Tân Hiệp Phát Beverage Group (Tập đoàn Nước giải khát Tân Hiệp Phát) is a Vietnamese drink producer. The company was founded by Trần Quí Thanh in 1994. It is the largest privately owned soft drink provider in Vietnam, and produces over a billion litres a year.

The company operates in Vietnam and 16 additional countries including Australia and China.

==History==
Trần Quí Thanh set up the company in 1994, the year that the United States ended its trade embargo with Vietnam.

Trần started as a beer company, and was known as Bến Thành Brewery and Beverage factory. Trần bought an old production line from Saigon Beer and fixed up the factory. He moved his family into the building, and raised his children on the premises.

The company then changed to bottled teas and later expanded to energy drinks as well, beginning sales of their green tea in 2006 and herbal tea in 2009.

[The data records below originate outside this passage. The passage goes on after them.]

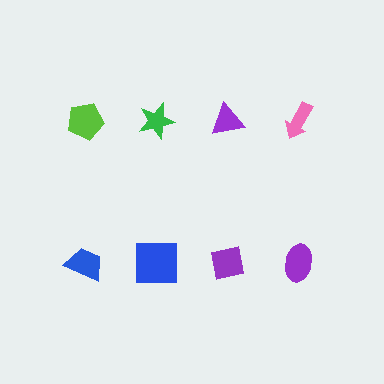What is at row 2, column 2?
A blue square.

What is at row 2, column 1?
A blue trapezoid.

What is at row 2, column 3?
A purple square.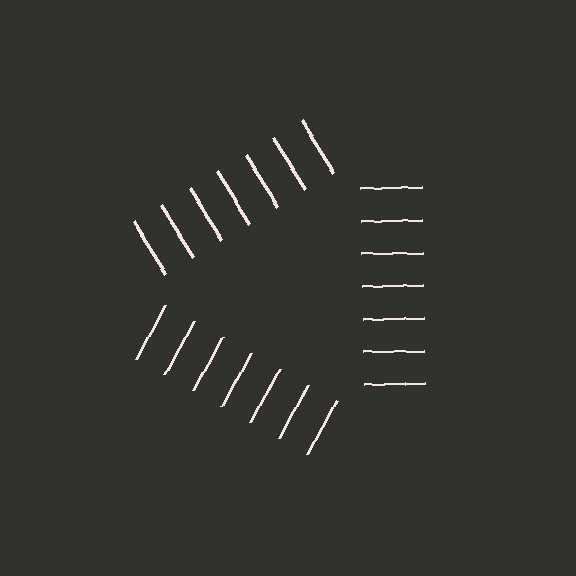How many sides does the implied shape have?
3 sides — the line-ends trace a triangle.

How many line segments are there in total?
21 — 7 along each of the 3 edges.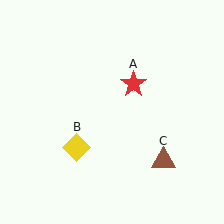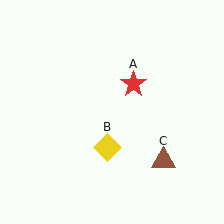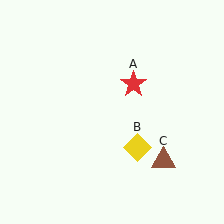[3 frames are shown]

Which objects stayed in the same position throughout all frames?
Red star (object A) and brown triangle (object C) remained stationary.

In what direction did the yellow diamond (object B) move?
The yellow diamond (object B) moved right.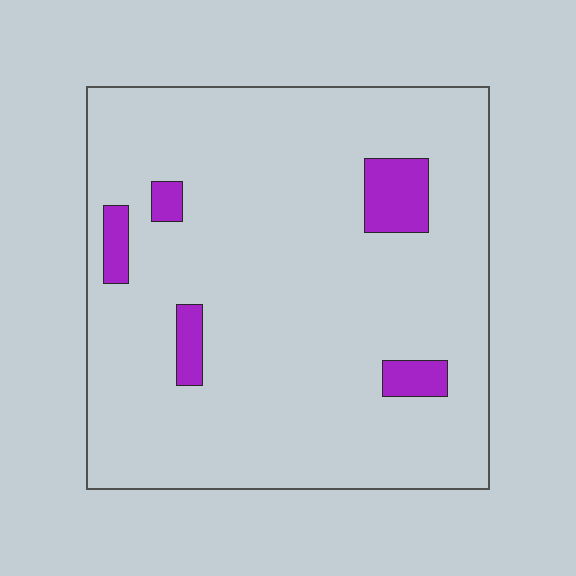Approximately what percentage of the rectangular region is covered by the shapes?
Approximately 10%.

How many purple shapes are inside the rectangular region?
5.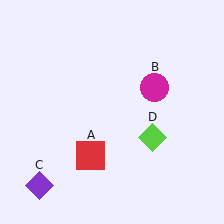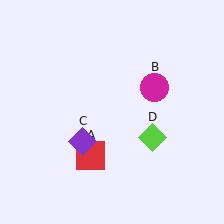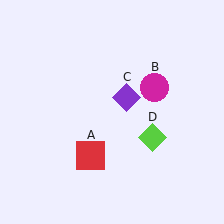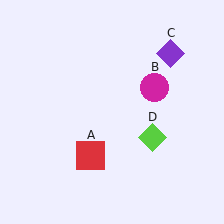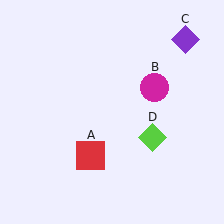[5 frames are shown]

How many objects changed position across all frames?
1 object changed position: purple diamond (object C).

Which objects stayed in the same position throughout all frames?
Red square (object A) and magenta circle (object B) and lime diamond (object D) remained stationary.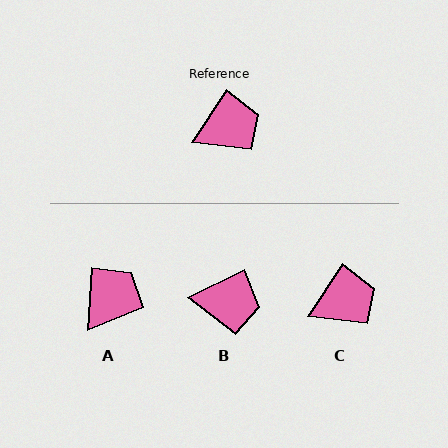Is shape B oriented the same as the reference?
No, it is off by about 31 degrees.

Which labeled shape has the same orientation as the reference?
C.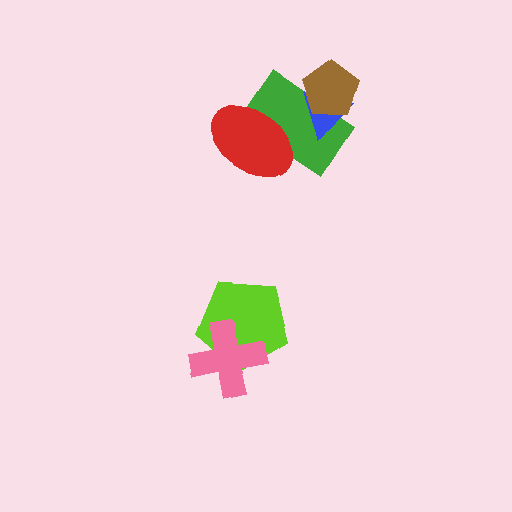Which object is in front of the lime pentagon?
The pink cross is in front of the lime pentagon.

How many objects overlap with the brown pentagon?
2 objects overlap with the brown pentagon.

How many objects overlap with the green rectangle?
3 objects overlap with the green rectangle.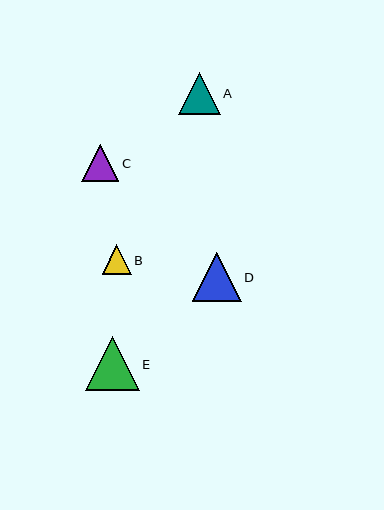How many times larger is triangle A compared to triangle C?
Triangle A is approximately 1.1 times the size of triangle C.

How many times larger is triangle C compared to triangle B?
Triangle C is approximately 1.3 times the size of triangle B.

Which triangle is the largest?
Triangle E is the largest with a size of approximately 53 pixels.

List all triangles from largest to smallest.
From largest to smallest: E, D, A, C, B.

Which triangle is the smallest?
Triangle B is the smallest with a size of approximately 29 pixels.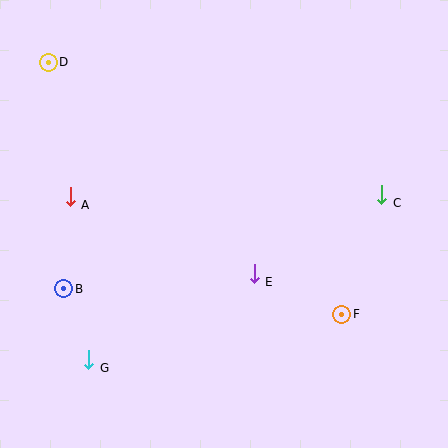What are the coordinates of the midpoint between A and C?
The midpoint between A and C is at (226, 204).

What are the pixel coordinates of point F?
Point F is at (342, 314).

In 2011 Coca-Cola offered to buy the company, valuing it at $2.5 billion. The company ultimately turned down the offer, as Coca-Cola did not want the company to expand outside Vietnam which was counter to Trần's intentions.

==2015 lawsuit==
In 2015 a customer claimed he had found a fly inside one of their bottles. The case led to Tân Hiệp Phát receiving harsh criticism in the media. However, the company eventually won the case in court, which found the consumer's claims to be false.

Trần has said that the incident damaged the company's public image, and that in order to repair his image he began offering public visits to the company's factory in order to restore faith in their products.